His case for passing the bill includes references to the importance and the plight of rural health care providers. He believes that reducing the number of Medicaid companies would bring them some financial relief, say that about 28 rural Kentucky hospitals are vulnerable to closure. Often, rural hospitals are major employers in rural communities and provide access to care that would not otherwise be easily accessible.

The legal foofaraw around the Medicaid contracts, in part, inspired Meredith to run the bill again in 2021, even after he told me he wouldn’t do so.
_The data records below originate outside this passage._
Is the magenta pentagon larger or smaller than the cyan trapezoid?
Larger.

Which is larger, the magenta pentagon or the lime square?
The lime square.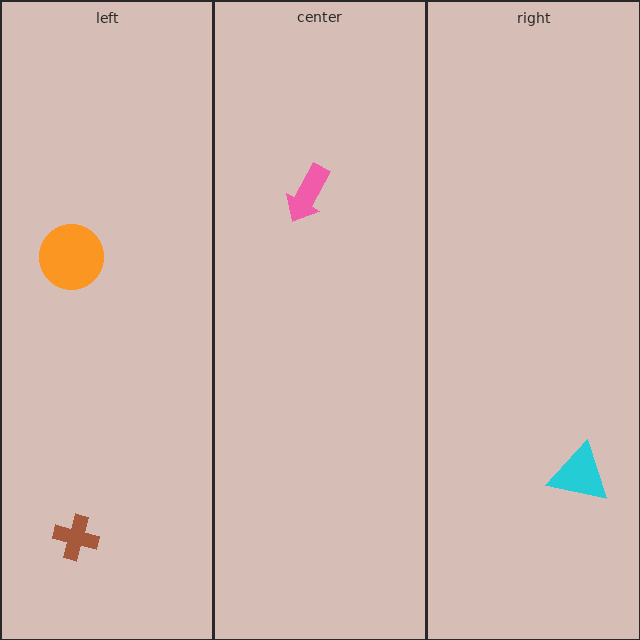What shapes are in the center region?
The pink arrow.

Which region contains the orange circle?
The left region.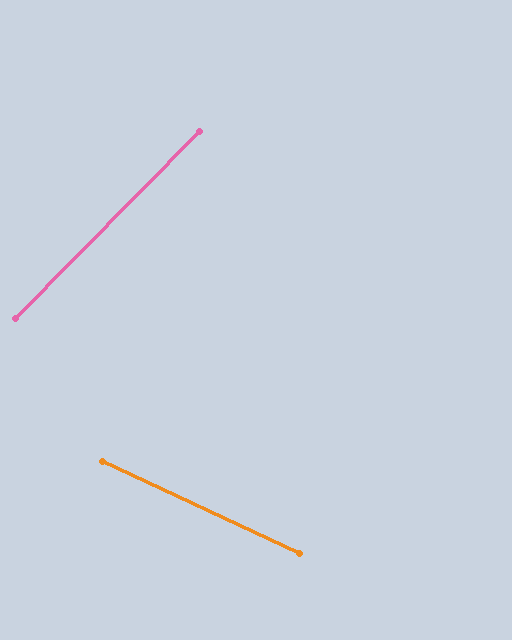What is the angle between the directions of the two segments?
Approximately 70 degrees.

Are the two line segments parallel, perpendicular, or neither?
Neither parallel nor perpendicular — they differ by about 70°.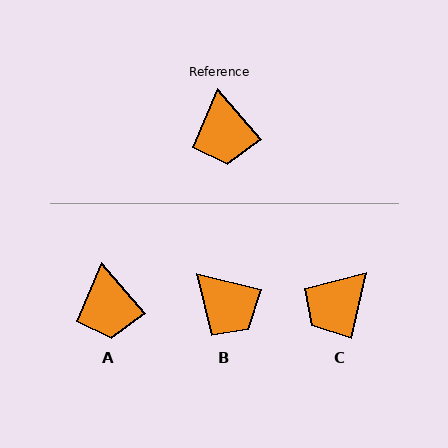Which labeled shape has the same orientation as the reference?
A.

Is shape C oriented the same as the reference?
No, it is off by about 53 degrees.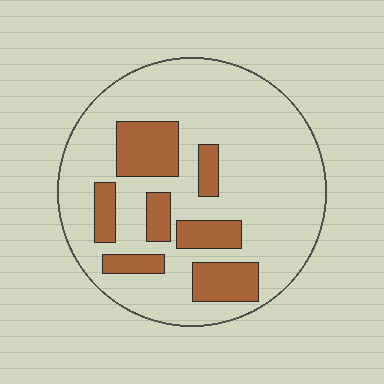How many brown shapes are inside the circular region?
7.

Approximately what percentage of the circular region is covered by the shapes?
Approximately 25%.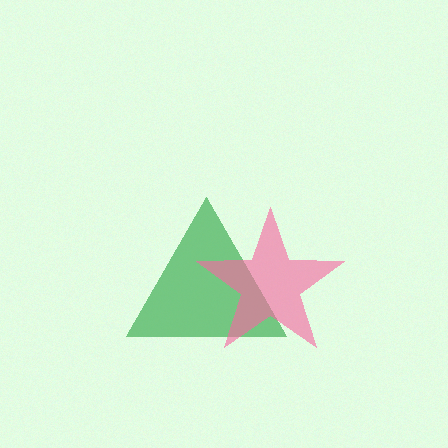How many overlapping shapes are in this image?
There are 2 overlapping shapes in the image.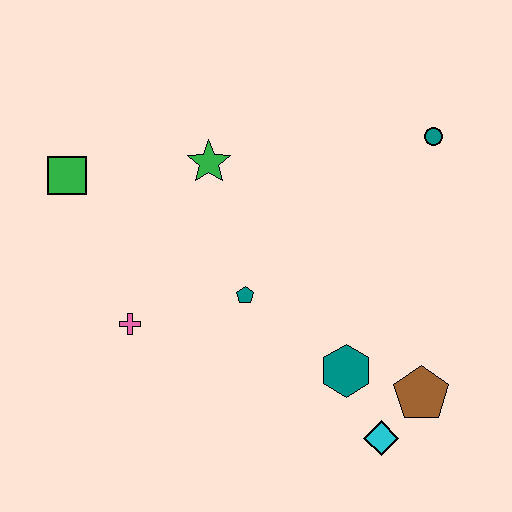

In an October interview, he said there was a lack of interest from legislative leadership who he said “turned a deaf ear” on the matter.

He also said that the Medicaid lawsuits and the perceived expansion of bureaucracy with the sixth Medicaid company have Increased political buy-in for the bill, even while the General Assembly tackles other major pieces of legislation prompted by the coronavirus outbreak and the Beshear administration’s reaction to it.

The bill has been assigned to start its legislative journey in the Senate health and welfare committee, where Meredith is vice-chairman. He said the bill is slated to be heard in February.

“I think the Covid situation has actually kind of helped this bill and that [other legislators] recognize the challenges to hospitals, particularly rural hospitals, in trying to stay profitable, and literally survive, and that we can provide some kind of relief,” Meredith said.